Le contentieux avait éclaté au grand jour début 2024 : Iwatani accusait Nel de lui avoir vendu sept stations en Californie sans jamais les avoir testées dans des conditions commerciales réelles. Les problèmes s'étaient multipliés dès les mises en service, certaines stations tombant en panne après seulement quelques heures de fonctionnement.
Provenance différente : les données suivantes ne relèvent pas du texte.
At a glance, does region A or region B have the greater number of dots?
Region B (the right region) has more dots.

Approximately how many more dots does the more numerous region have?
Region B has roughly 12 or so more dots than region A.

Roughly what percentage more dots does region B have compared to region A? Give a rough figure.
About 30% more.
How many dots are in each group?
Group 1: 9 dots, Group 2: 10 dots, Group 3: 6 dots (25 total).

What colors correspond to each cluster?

Onze chefs d'accusation avaient été déposés, incluant déclarations inexactes, fausses promesses et fraude contractuelle.
Un règlement qui clôt la procédure, au prix fort
S’il avait dans un premier temps rejeté fermement toutes les accusations, le groupe Nel qualifie aujourd'hui l'accord d'"amiable et dans l'intérêt de toutes les parties". Cavendish précise de son côté que le règlement ne devrait pas impacter ses perspectives.
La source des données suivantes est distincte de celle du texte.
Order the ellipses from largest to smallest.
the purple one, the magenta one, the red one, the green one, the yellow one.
La note totale de 10,5 millions de dollars n'est pas anodine pour deux entreprises sous pression financière. Cavendish avait supprimé 45 % de ses effectifs début 2025 pour préserver sa trésorerie, après une chute de 39 % de son chiffre d'affaires au premier trimestre. Elle s'était retirée de Corée du Sud dans la foulée. Nel, de son côté, a affiché une baisse de revenus de 31 % en 2025 avec des pertes multipliées par trois. Pour Nel, la résolution du litige avec Iwatani permet de tourner une page difficile sur le marché américain.